From the result of 137Cs uptake assays, it was expected that the amount of 42K absorbed through the root was also down-regulated by SD transition. To explain the K uptake activity with seasonal change, poplar was treated with exogenous 42K application to the root and the quantity of K in shoot and root under LD3, SD2, SD4 and SD6 conditions were measured after 24 h incubation (Fig. 10.4). Contrary to our expectations, there was no difference in the amount of 42K in either root or shoot among the four conditions. These data suggest that the K demand for the rhizosphere was not changed by SD transition in poplar up to 6 weeks.
Fig. 10.4

Effect of short-day (SD) transition for 42K uptake activity in poplar. Total amount of 42K in poplar shoot and root with SD transition. 42K under each condition was treated for 24 h. Three plants were tested for each condition. Error bars represent standard deviation (n = 3). (Modified from Noda et al. (2016))

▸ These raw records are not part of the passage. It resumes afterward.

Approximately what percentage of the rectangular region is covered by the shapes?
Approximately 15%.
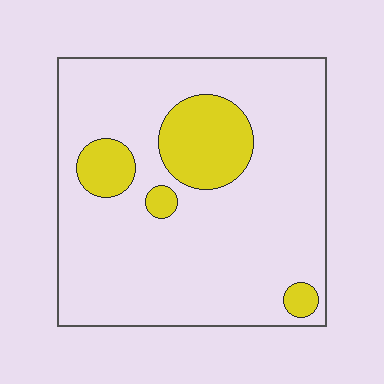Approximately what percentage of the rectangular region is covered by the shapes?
Approximately 15%.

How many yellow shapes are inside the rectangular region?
4.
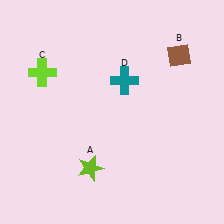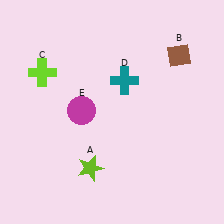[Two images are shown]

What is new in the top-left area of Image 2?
A magenta circle (E) was added in the top-left area of Image 2.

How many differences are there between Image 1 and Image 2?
There is 1 difference between the two images.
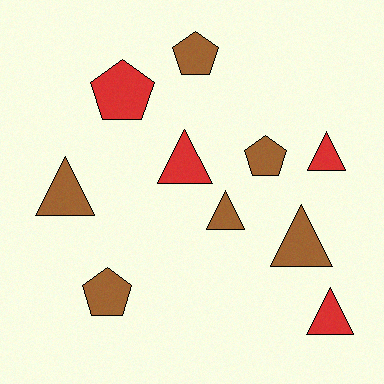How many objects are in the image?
There are 10 objects.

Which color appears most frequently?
Brown, with 6 objects.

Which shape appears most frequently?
Triangle, with 6 objects.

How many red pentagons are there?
There is 1 red pentagon.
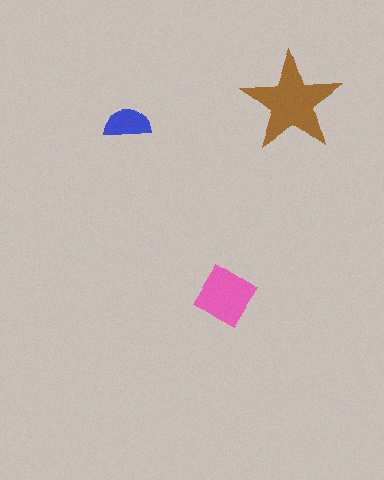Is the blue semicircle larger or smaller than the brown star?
Smaller.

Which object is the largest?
The brown star.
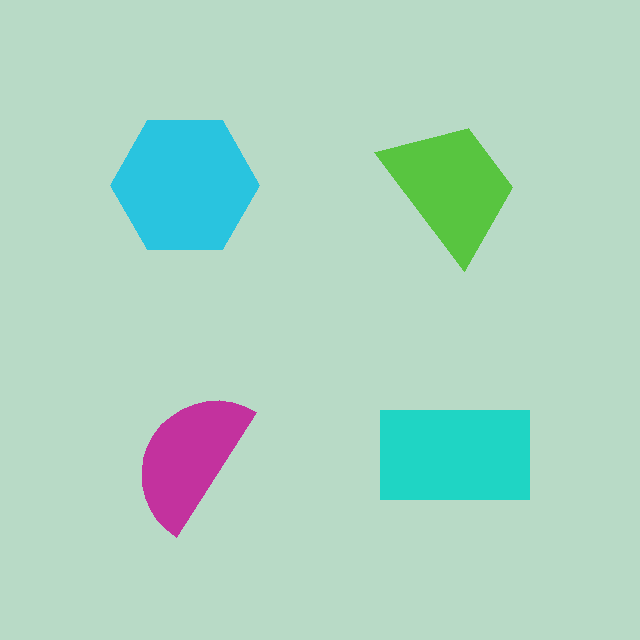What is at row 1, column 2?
A lime trapezoid.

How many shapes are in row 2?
2 shapes.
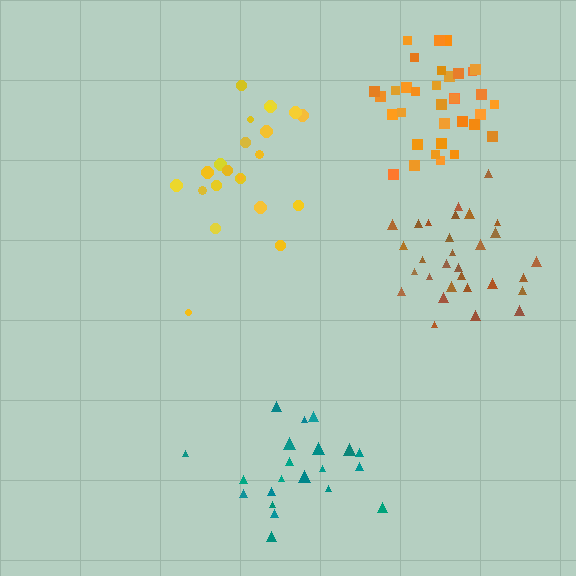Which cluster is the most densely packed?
Orange.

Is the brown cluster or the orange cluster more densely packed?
Orange.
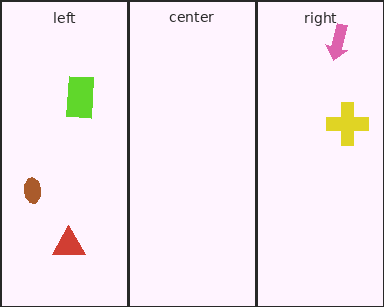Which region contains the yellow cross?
The right region.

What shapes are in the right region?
The pink arrow, the yellow cross.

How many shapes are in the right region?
2.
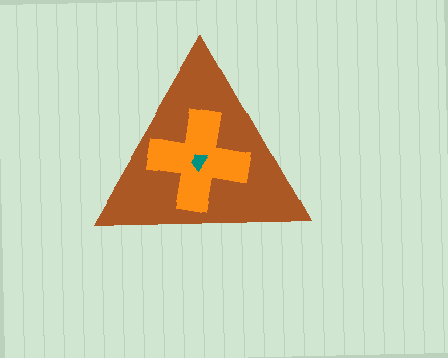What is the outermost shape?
The brown triangle.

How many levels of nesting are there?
3.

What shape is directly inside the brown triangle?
The orange cross.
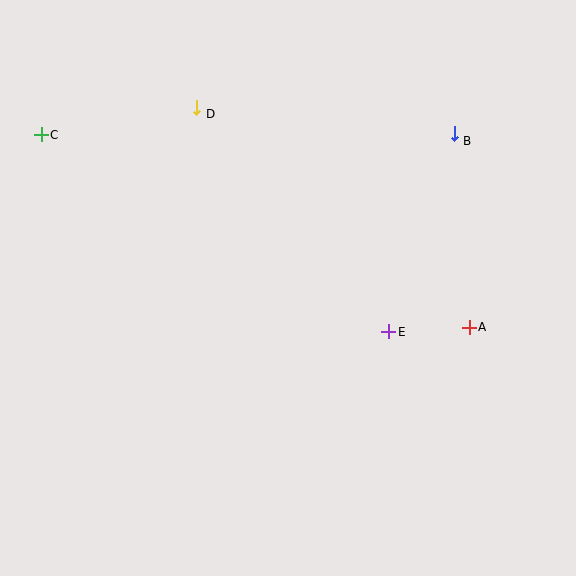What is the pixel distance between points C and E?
The distance between C and E is 399 pixels.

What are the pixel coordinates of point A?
Point A is at (469, 327).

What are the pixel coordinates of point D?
Point D is at (197, 114).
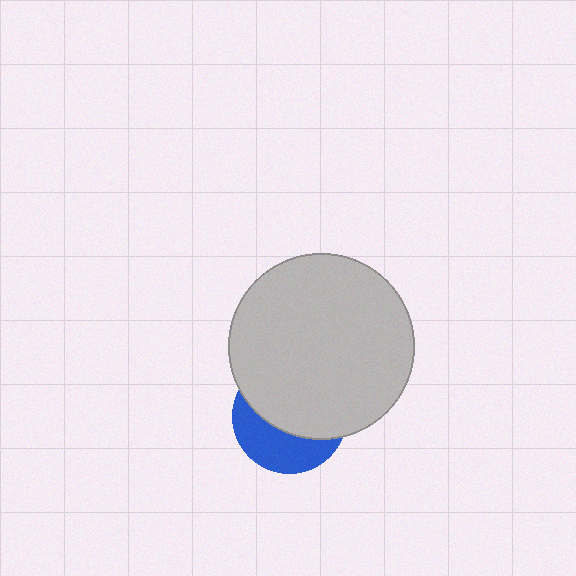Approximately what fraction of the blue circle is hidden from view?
Roughly 61% of the blue circle is hidden behind the light gray circle.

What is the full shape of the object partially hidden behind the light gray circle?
The partially hidden object is a blue circle.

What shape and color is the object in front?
The object in front is a light gray circle.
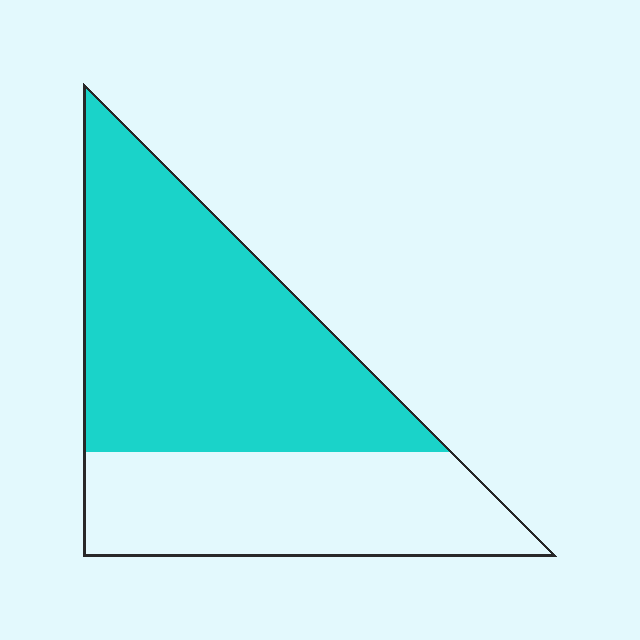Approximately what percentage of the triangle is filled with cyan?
Approximately 60%.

Comparing the data presented in Figs. 10.2 and 10.4, 137Cs accumulation decreased under SD6 condition but 42K accumulation remained constant through the SD transition. This inconsistency suggests that Cs accumulation might be separately controlled, and not part of the major K uptake systems in poplar. In addition, it is also implied that the responsible transporter for poplar Cs uptake might be poorly involved in K uptake because no decrease of K accumulation was observed under the low Cs accumulation condition.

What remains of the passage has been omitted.